Thanks all....I showed my husband all the nice comments and it made him feel better He pulled his back muscle putting up the fence and has been griping about it ever since! LOL! I sort of nagged him a bit about getting it all done and he worked real hard, so he got lots of hugs from me and the girls...plus I took him out for dinner


----------



## lynx8456 (Feb 26, 2009)

Great work setting that up to keep them safe and sound. They look very content and happy. Love your yard and patio to.


----------



## AC/DC Fan (Sep 15, 2010)

Excellent idea!


----------



## Lindilou (Mar 6, 2011)

That's a fabulous set up, it looks great and is something safe for your dogs. Now you can all enjoy time outside together, enjoy!


----------



## Finn (Sep 14, 2010)

I would love to see the photos--not sure why I can't. I have the same issue in Colorado with wildlife lurking about.


----------



## Dazy Mae (Aug 10, 2008)

Finn said:


> I would love to see the photos--not sure why I can't. I have the same issue in Colorado with wildlife lurking about.


Hmmm....I wonder why you cannot see the pics?...they seem to be ok on this end, let me know


----------



## Finn (Sep 14, 2010)

Not sure why--I'm not even able to download them.

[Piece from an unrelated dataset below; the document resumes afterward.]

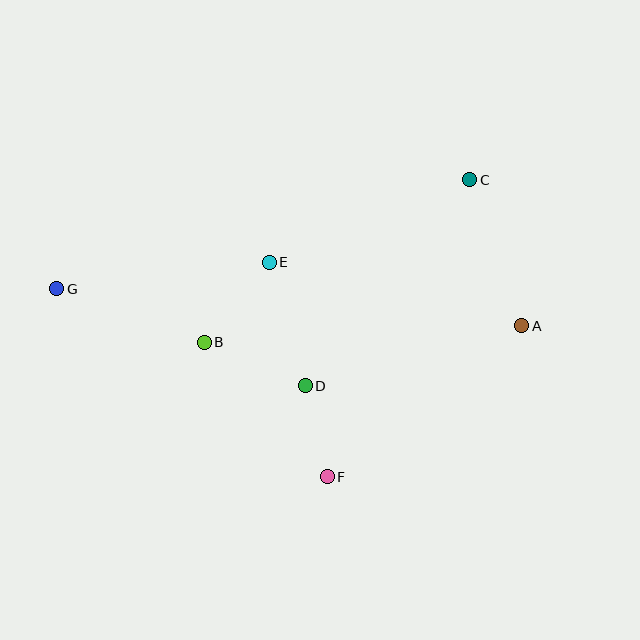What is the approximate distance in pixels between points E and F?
The distance between E and F is approximately 222 pixels.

Oh well.


----------



## Lenchan (Dec 15, 2010)

i like the way the enjoy relaxing in the sun! - just like my chi!!


----------



## rubia (Jul 3, 2008)

OOhh I love your patio. It looks so relaxing, the girls look adorable in that bed--it is perfect for two !!


----------



## Brodysmom (Jan 8, 2009)

that looks fabulous Darlene! You are such a great chi mama!


----------



## Dazy Mae (Aug 10, 2008)

Brodysmom said:


> that looks fabulous Darlene! You are such a great chi mama!


Thanks Tracy 
I wish I could just let the girls roam more in the back yard, but it is so dangerous for them out there I do walk them out on the grass area on a very short leash to go potty every once in awhile and of course they love the stroller!


----------



## widogmom (Mar 23, 2011)

That's an awesome set-up...nice to know I'm not the only OSHA-type dog mom around! The bed is way cool, too - I saw something similar in a catalog once for a small fortune; why _not_ just repurpose another object? Very green thinking! Speaking of which, is that grass...actually..._green_...? It's been so long...trying to remember... ;}


----------



## Dazy Mae (Aug 10, 2008)

widogmom said:


> That's an awesome set-up...nice to know I'm not the only OSHA-type dog mom around! The bed is way cool, too - I saw something similar in a catalog once for a small fortune; why _not_ just repurpose another object? Very green thinking! Speaking of which, is that grass...actually..._green_...? It's been so long...trying to remember... ;}


 Yes we can finally see green grass around here The plastic container did work out great for their bed...I had some old sewing stuff in it and thought..hmmmm..that just might work for their outdoor bed and it's easy to clean. Of course it is supposed to rain all week, so now we have to wait for the sunshine to come back again


----------